@zenodotus Not that I am aware of. The library specific standards fall outside of W3C. There were some library sector people involved in linked data specs but honestly, I18N was an uphill battle with those specs. But horizontal reviews make it easier these days.
Library cataloging policy is quietly starting to catch up to a fuller range of languages and scripts that can be represented in the metadata. But don't tell that to @enablelanguages.
@zenodotus Well, if it's broken, it's broken, part or whole. But you know my position is, it's the system. The real question is can it be fixed. And the following question is whether there is anyone in a position to take responsibility for fixing it.
@zenodotus Systemic as in it is categorised as a marginal consideration so less resources? Or systemic as in an artefact of colonialism and néocolonialisme?
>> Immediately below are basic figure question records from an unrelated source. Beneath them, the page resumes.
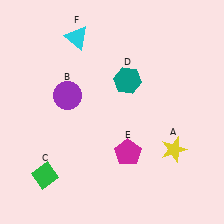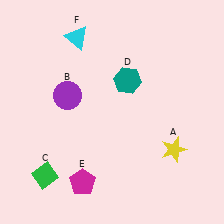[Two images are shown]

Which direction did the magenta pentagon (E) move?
The magenta pentagon (E) moved down and to the left.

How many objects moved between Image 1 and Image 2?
1 object moved between the two images.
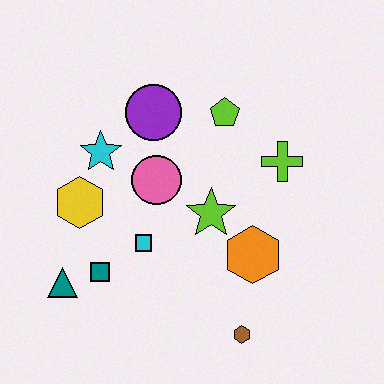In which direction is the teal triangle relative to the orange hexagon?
The teal triangle is to the left of the orange hexagon.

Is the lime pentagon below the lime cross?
No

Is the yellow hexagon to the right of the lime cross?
No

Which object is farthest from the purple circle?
The brown hexagon is farthest from the purple circle.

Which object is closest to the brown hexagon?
The orange hexagon is closest to the brown hexagon.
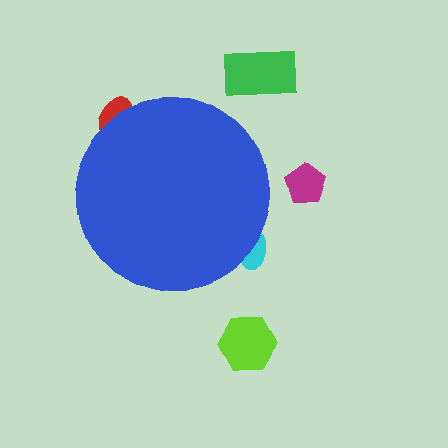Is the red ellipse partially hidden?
Yes, the red ellipse is partially hidden behind the blue circle.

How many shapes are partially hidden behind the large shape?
2 shapes are partially hidden.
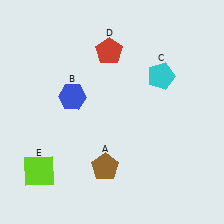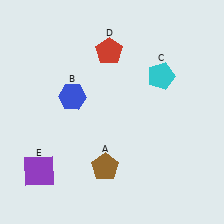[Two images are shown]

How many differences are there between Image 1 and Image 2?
There is 1 difference between the two images.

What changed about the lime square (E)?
In Image 1, E is lime. In Image 2, it changed to purple.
@zenodotus Part of the problem is resourcing. Individual institutions aren't necessarily in a position to have an I18N specialist, and there isn't anyone to provide guidance and assistance.
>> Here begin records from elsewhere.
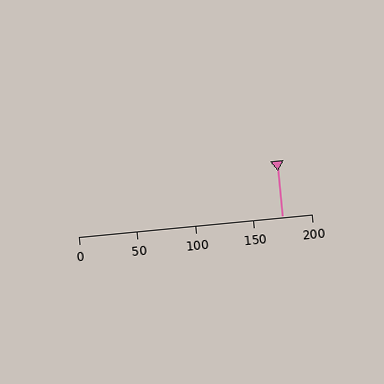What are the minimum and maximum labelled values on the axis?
The axis runs from 0 to 200.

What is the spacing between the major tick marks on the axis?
The major ticks are spaced 50 apart.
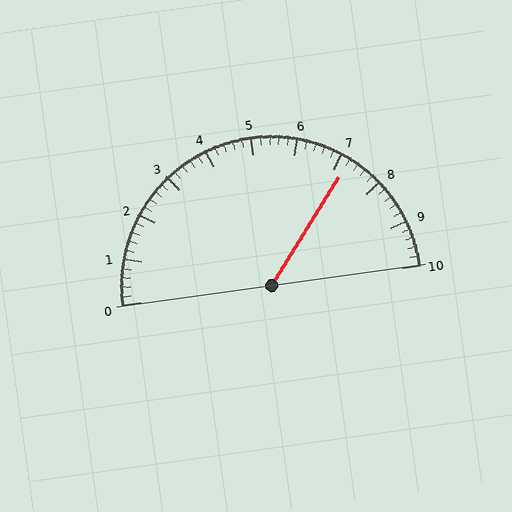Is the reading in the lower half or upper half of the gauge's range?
The reading is in the upper half of the range (0 to 10).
@zenodotus I was thinking also in terms of new records as well. The meta framework. Native first, romanisation as an assist. Which is the reversal of a costing practice
@zenodotus Yes and no, that is an attempt to convert from romanised to native. But considering how much of a sieve tables can be, more robust mechanisms are needed. Data is lacking.
@zenodotus W3C I18N WG has done a lot of work in this area. What libraries are lacking is people with the knowledge, skills and experience to apply it to this domain
@zenodotus There quite a few other things but that's a start. Once interesting area would be getting bidi and vertical text working correctly in UIs, but getting bibframe up to speed with yhos would be the first step.